Arm Compute Library

Introduction

The Arm Compute Library (ACL) is an open-source high-performance computing library developed by ARM, aimed at optimizing compute-intensive tasks on processors based on the ARM architecture. It provides a range of compute functions and algorithms, including implementations of many modern machine learning algorithms, which can be used for tasks in areas such as deep learning. The documentation provides information on the compute primitives supported by ACL.
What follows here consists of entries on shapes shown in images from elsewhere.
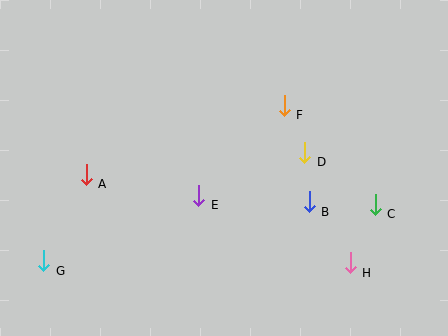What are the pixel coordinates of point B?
Point B is at (309, 212).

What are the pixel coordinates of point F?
Point F is at (284, 115).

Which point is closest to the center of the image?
Point E at (199, 205) is closest to the center.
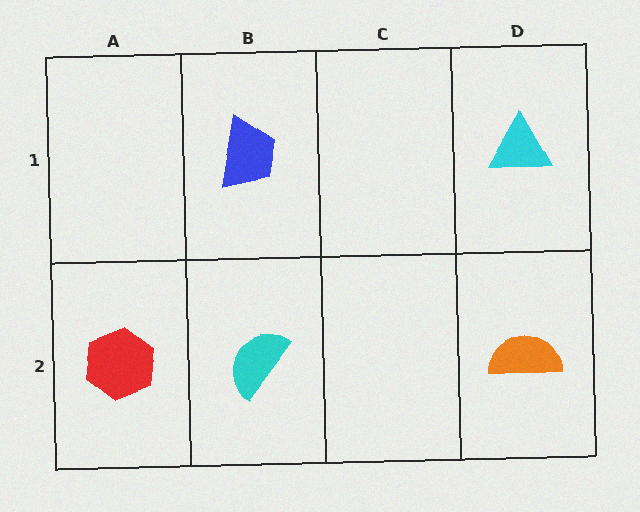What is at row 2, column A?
A red hexagon.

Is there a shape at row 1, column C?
No, that cell is empty.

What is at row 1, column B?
A blue trapezoid.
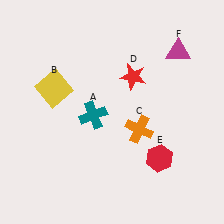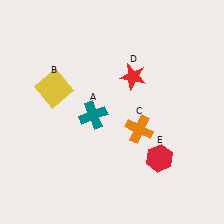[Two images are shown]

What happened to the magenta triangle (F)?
The magenta triangle (F) was removed in Image 2. It was in the top-right area of Image 1.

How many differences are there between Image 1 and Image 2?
There is 1 difference between the two images.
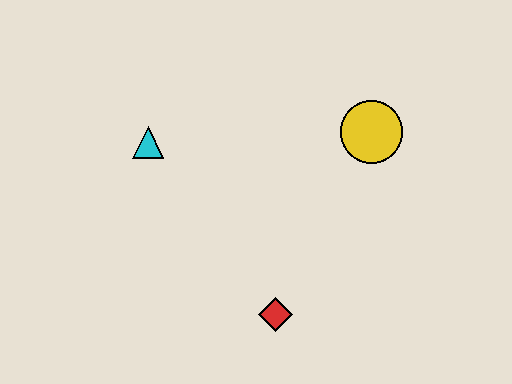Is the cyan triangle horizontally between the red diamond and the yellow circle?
No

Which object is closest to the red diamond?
The yellow circle is closest to the red diamond.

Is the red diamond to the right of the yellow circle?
No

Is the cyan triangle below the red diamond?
No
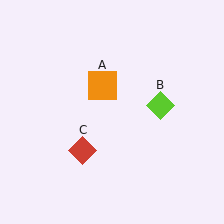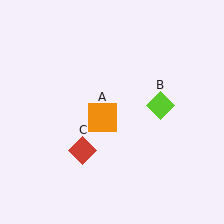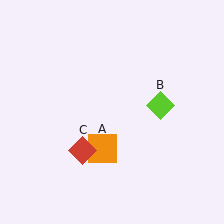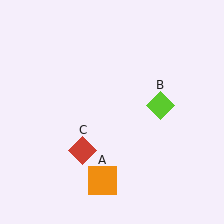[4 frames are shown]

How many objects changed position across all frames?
1 object changed position: orange square (object A).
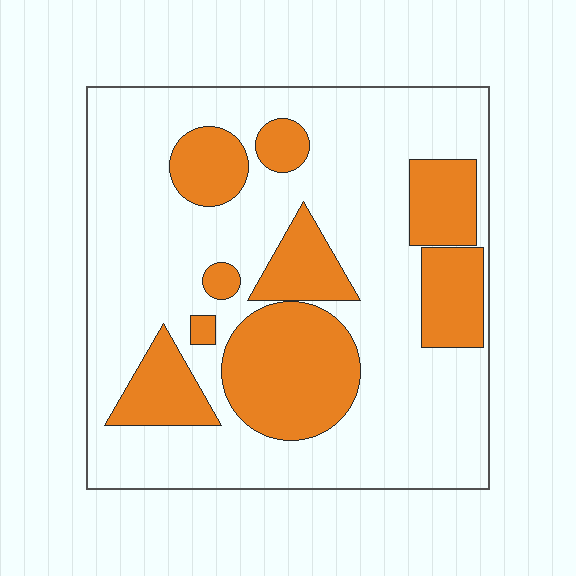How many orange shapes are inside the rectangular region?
9.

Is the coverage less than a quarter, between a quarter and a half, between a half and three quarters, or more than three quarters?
Between a quarter and a half.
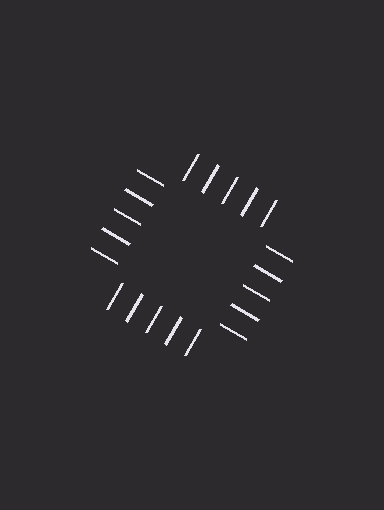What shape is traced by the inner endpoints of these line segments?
An illusory square — the line segments terminate on its edges but no continuous stroke is drawn.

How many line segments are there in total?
20 — 5 along each of the 4 edges.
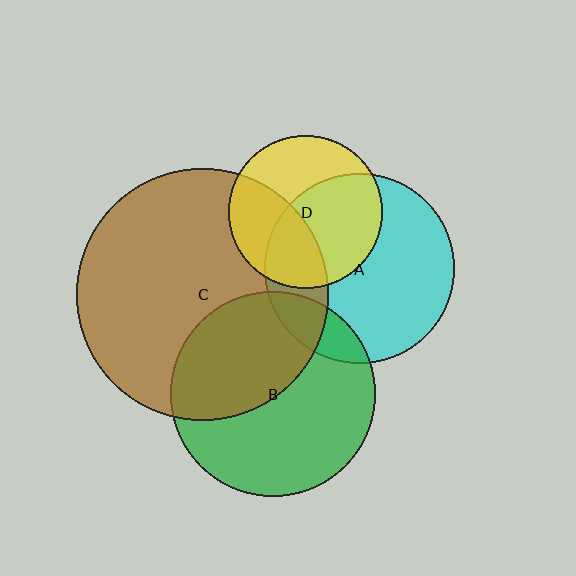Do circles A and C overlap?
Yes.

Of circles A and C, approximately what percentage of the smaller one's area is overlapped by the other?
Approximately 25%.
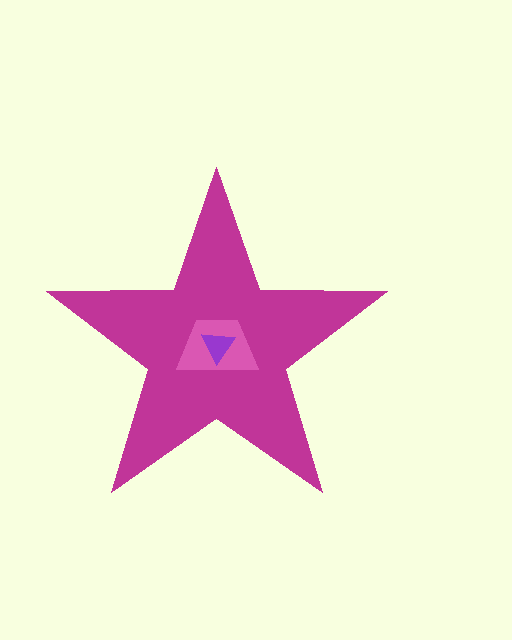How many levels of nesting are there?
3.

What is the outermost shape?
The magenta star.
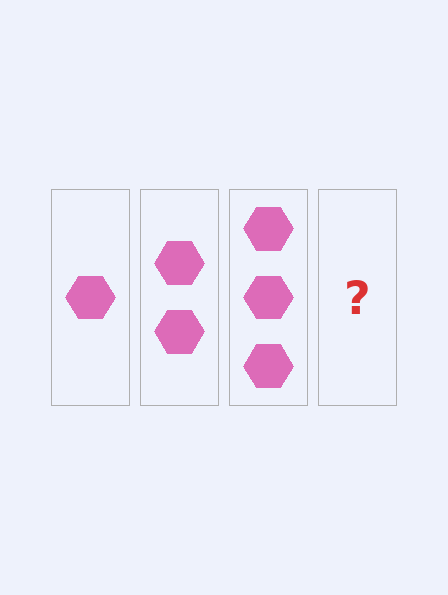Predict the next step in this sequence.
The next step is 4 hexagons.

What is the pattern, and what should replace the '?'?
The pattern is that each step adds one more hexagon. The '?' should be 4 hexagons.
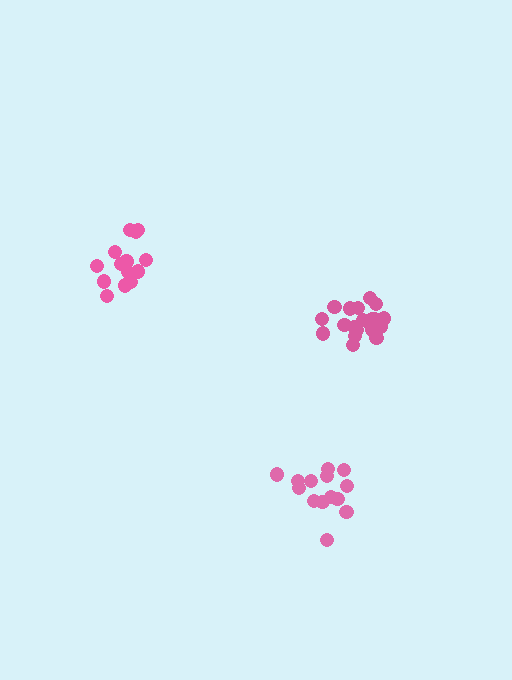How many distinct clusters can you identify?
There are 3 distinct clusters.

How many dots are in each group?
Group 1: 14 dots, Group 2: 20 dots, Group 3: 14 dots (48 total).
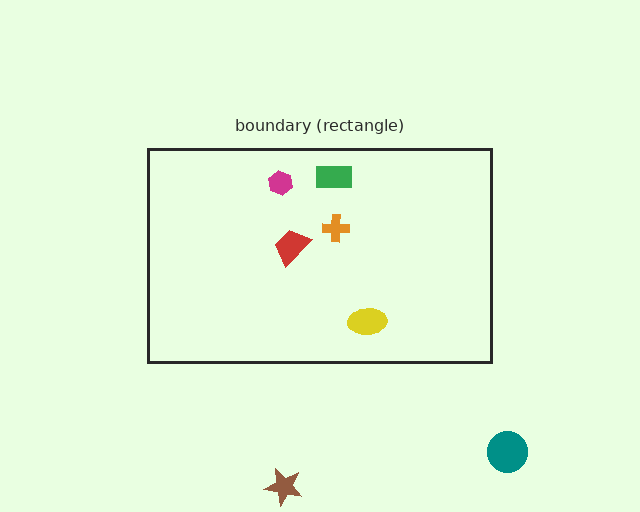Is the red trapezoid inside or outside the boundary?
Inside.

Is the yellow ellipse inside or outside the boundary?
Inside.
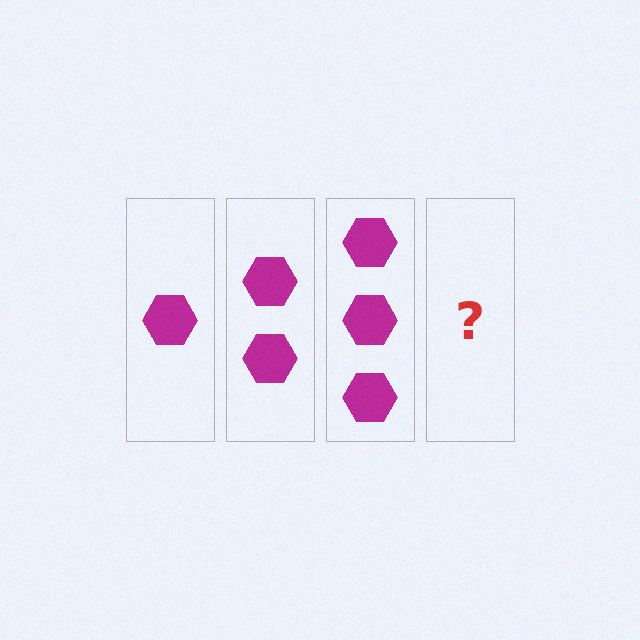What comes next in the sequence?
The next element should be 4 hexagons.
Currently, ACL support has been added to DeepRec, and ACL acceleration operators can be enabled simply by adding the ACL compilation option --config=mkl_aarch64 to the DeepRec compilation command.

The integration of ACL into DeepRec is achieved through oneDNN as an intermediate calling layer, as shown in the following figure: deeprec-path

The behavior of ACL can also be controlled through oneDNN macros. For example, users can enable low-precision inference acceleration on devices that support bf16:

ONEDNN_DEFAULT_FPMATH_MODE=BF16 python foo.py

By specifying the environment variable ONEDNN_DEFAULT_FPMATH_MODE=BF16, ACL will automatically determine whether the hardware device supports BF16 matrix multiplication instructions. If so, FP32 matrix multiplication will be replaced with BF16 implementation.